Now, maybe there will be some other technological advances that I can't foresee,
but that's my take on it.
Now, what does work?
Okay, I think number one,
I was asked at a security conference one time,
"if you were the head of the FTC", the Federal Trade Commission in the US that looks over fraud and things like that.
"What would you do if you had only one thing you can do?"
And I told them this, and I still believe it.
It's education.
I would want to run some sort of campaign
to let people know what these deep fakes are.
What is the art of the possible?
What are the risks that go along with this?
So that they wouldn't understand and be on the lookout for these things.
Because I can tell you, most people have no idea how good this technology is already.
Now, you heard the deepfake of my voice and it sounded a little deep fakey.
It sounded a little depressed, a little, you know, lacking in emotion and things like that.
So you might have detected that that was not really my voice.
However, these technologies are a lot better than that.
That's just one of the common ones that everyone has access to.
And the one thing I'm sure of, again, the deepfake technology will keep improving.
What's the other thing I'm trying to do?
I'm trying to create a certain level of healthy skepticism.
Now I'm a security guy so we can find the dark cloud in every silver lining.
So we're skeptics by nature.
You don't want to be overly negative and overly skeptical,
but there's a certain level of healthy skepticism that is going to be necessary.
We all need to be skeptics to one degree or another.
If you weren't in the room when you heard it or saw it,
maybe you didn't hear it and see it.
Maybe what you heard and saw was a deepfake.
If you're watching a show for entertainment, doesn't really matter.
But if you're about to wire $25 million or even your life savings, then it matters.
So in those cases where the stakes are high,
then we should be relying on other mechanisms like out-of-band communications.
Out-of-band means if I got a phone call and I hear your voice on it,
then I'm going to hang up and then call you back
at another number that I know you're supposed to answer at.
Maybe even I call a family member or a friend of yours
to verify that the story holds up.
You know, are they really in that other country that they claim they're in?
Because I didn't know they were supposed to be there.
So that's one way.
Also, using other means.
If I got a voice call, maybe I send an email.
Maybe I do it from a different device even.
We can talk a little bit more about what some of these options are
in another video that I'll point you to at the end.
And another thing that that helps in this case,
a lot of people have have really tried to get smart about this.
And they'll say, well, in that grandparent scheme you mentioned,
what if in advance we agreed on a code word?
Is that going to work?
So in other words, I tell all my family members, if I ever call you asking for money,
ask me what the code word is, and if I don't know it, then it's probably a deepfake.
And because the deepfake generator can generate my voice,
but it doesn't know all the things that I know.
So this sort of secret knowledge pre-shared in advance
would be the way to tell if I trust it or not.

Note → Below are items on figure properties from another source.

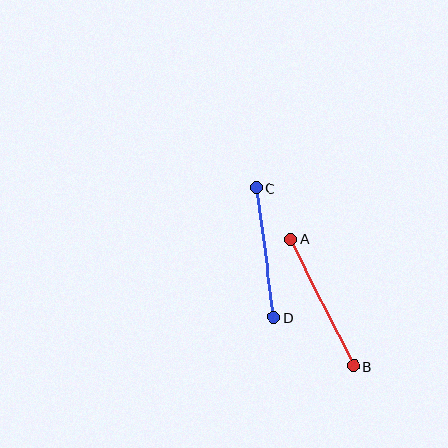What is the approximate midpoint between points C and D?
The midpoint is at approximately (265, 253) pixels.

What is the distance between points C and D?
The distance is approximately 130 pixels.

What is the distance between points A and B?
The distance is approximately 142 pixels.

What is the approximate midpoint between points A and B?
The midpoint is at approximately (322, 303) pixels.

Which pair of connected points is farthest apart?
Points A and B are farthest apart.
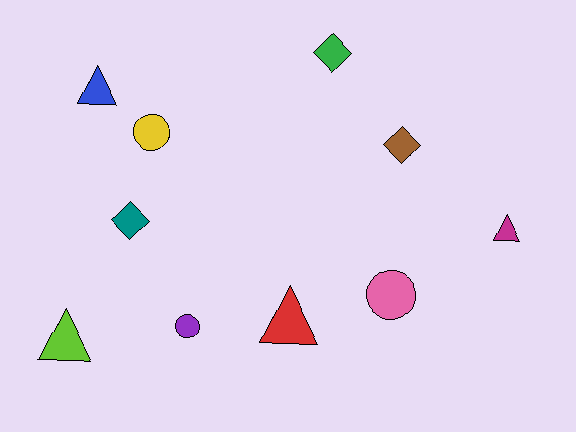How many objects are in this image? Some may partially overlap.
There are 10 objects.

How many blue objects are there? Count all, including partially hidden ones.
There is 1 blue object.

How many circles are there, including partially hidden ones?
There are 3 circles.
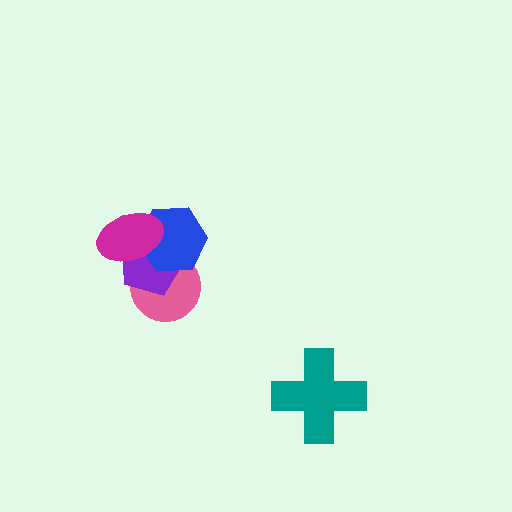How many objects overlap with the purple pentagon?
3 objects overlap with the purple pentagon.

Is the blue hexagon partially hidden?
Yes, it is partially covered by another shape.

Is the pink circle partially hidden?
Yes, it is partially covered by another shape.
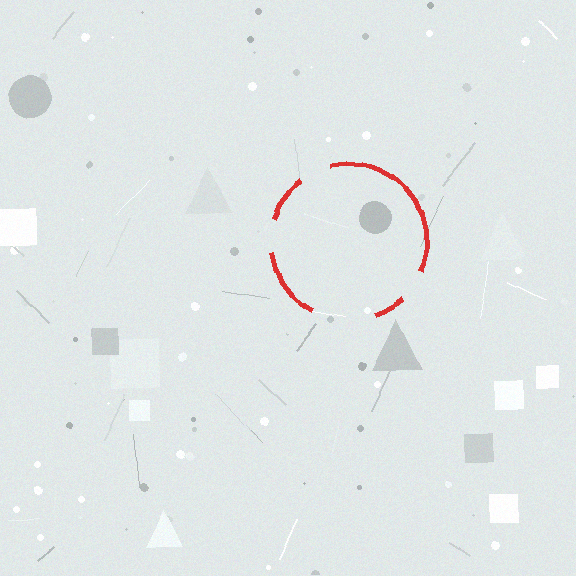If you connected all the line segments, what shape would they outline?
They would outline a circle.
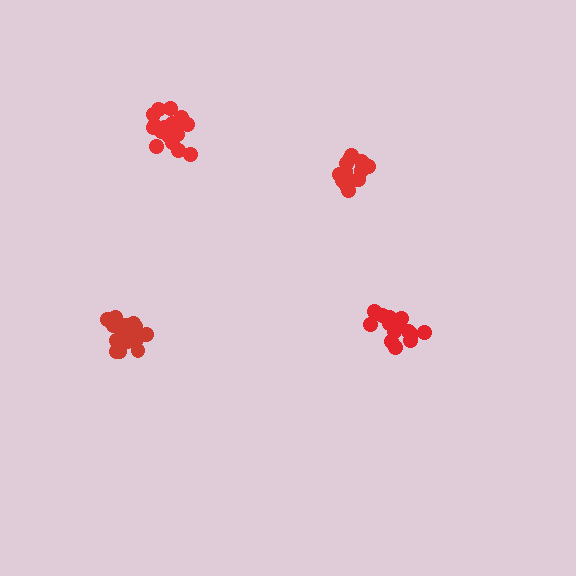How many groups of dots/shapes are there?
There are 4 groups.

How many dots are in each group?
Group 1: 15 dots, Group 2: 18 dots, Group 3: 17 dots, Group 4: 17 dots (67 total).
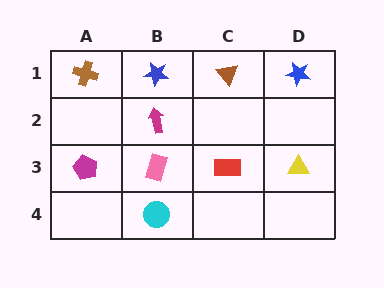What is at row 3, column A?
A magenta pentagon.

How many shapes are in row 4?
1 shape.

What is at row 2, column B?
A magenta arrow.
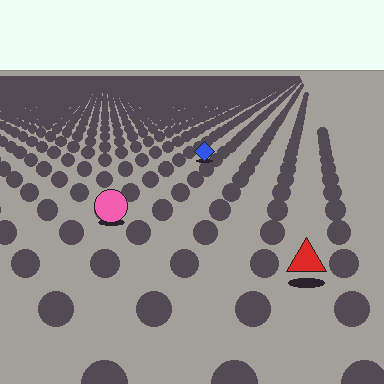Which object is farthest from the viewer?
The blue diamond is farthest from the viewer. It appears smaller and the ground texture around it is denser.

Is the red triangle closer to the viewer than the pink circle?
Yes. The red triangle is closer — you can tell from the texture gradient: the ground texture is coarser near it.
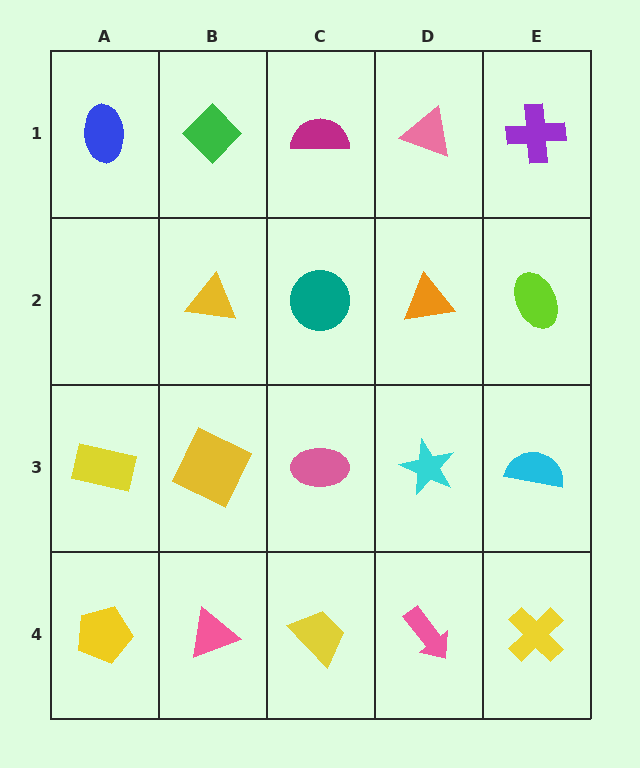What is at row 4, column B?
A pink triangle.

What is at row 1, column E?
A purple cross.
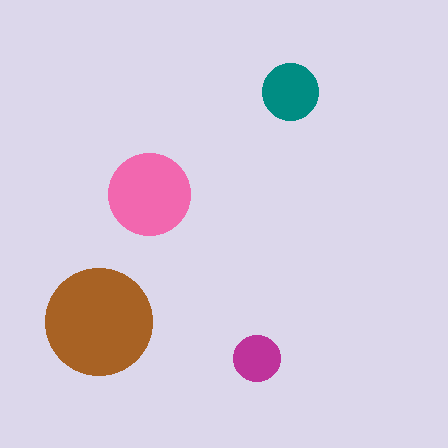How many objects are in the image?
There are 4 objects in the image.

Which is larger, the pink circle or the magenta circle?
The pink one.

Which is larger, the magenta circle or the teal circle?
The teal one.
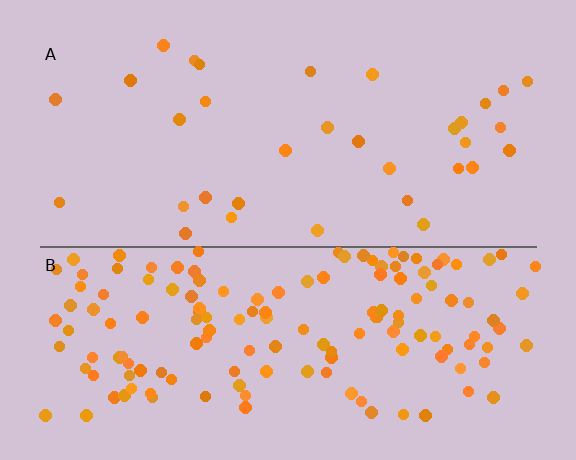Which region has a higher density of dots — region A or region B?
B (the bottom).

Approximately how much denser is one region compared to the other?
Approximately 4.5× — region B over region A.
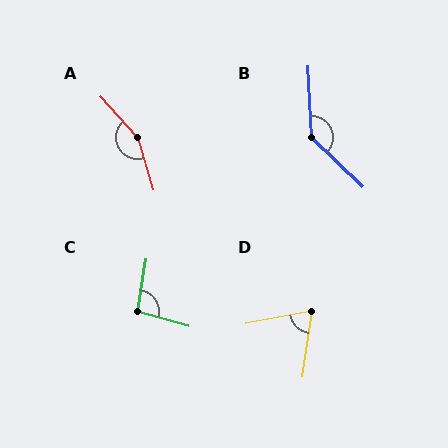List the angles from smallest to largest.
D (72°), C (97°), B (137°), A (155°).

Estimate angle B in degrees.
Approximately 137 degrees.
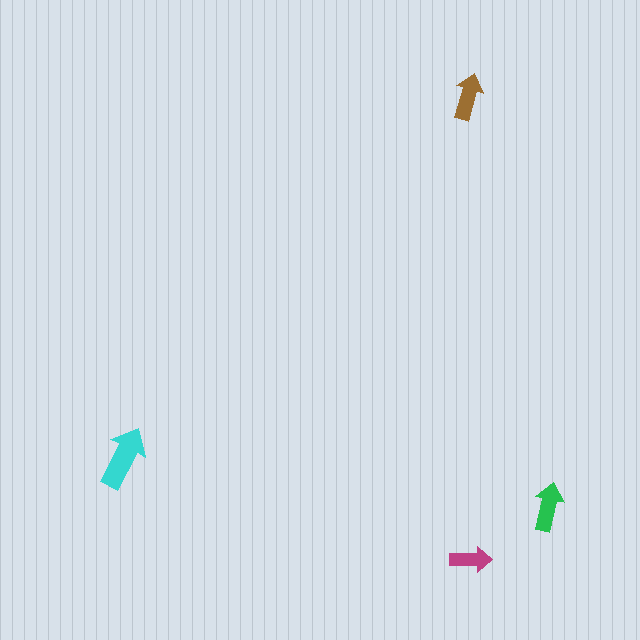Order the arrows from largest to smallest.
the cyan one, the green one, the brown one, the magenta one.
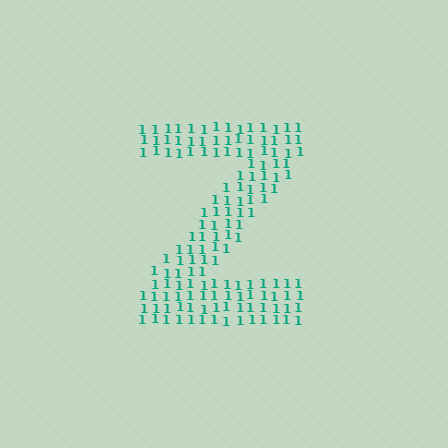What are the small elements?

I put a question mark on this for a reason though.
There is a special type of attack,
I'll make reference to where you can find out more about it, that defeats even that.
Deepfakes represent an escalation in the cyber arms race.
The bad guys keep getting more and better tools.
That means we're going to have to keep getting smarter in order to defend against it.
So that was the purpose of this video to make you aware of what deepfakes are,
what some of the risks are,
and warn you in terms of what kinds of capabilities you might use
in order to defeat these things and detect them when they happen.
Take a look also at the video I did on audio jacking,
so that you'll understand why code words may not be the panacea that you had hoped they'd be.
They say that for warned is forearmed.
Now you should consider yourself to be both.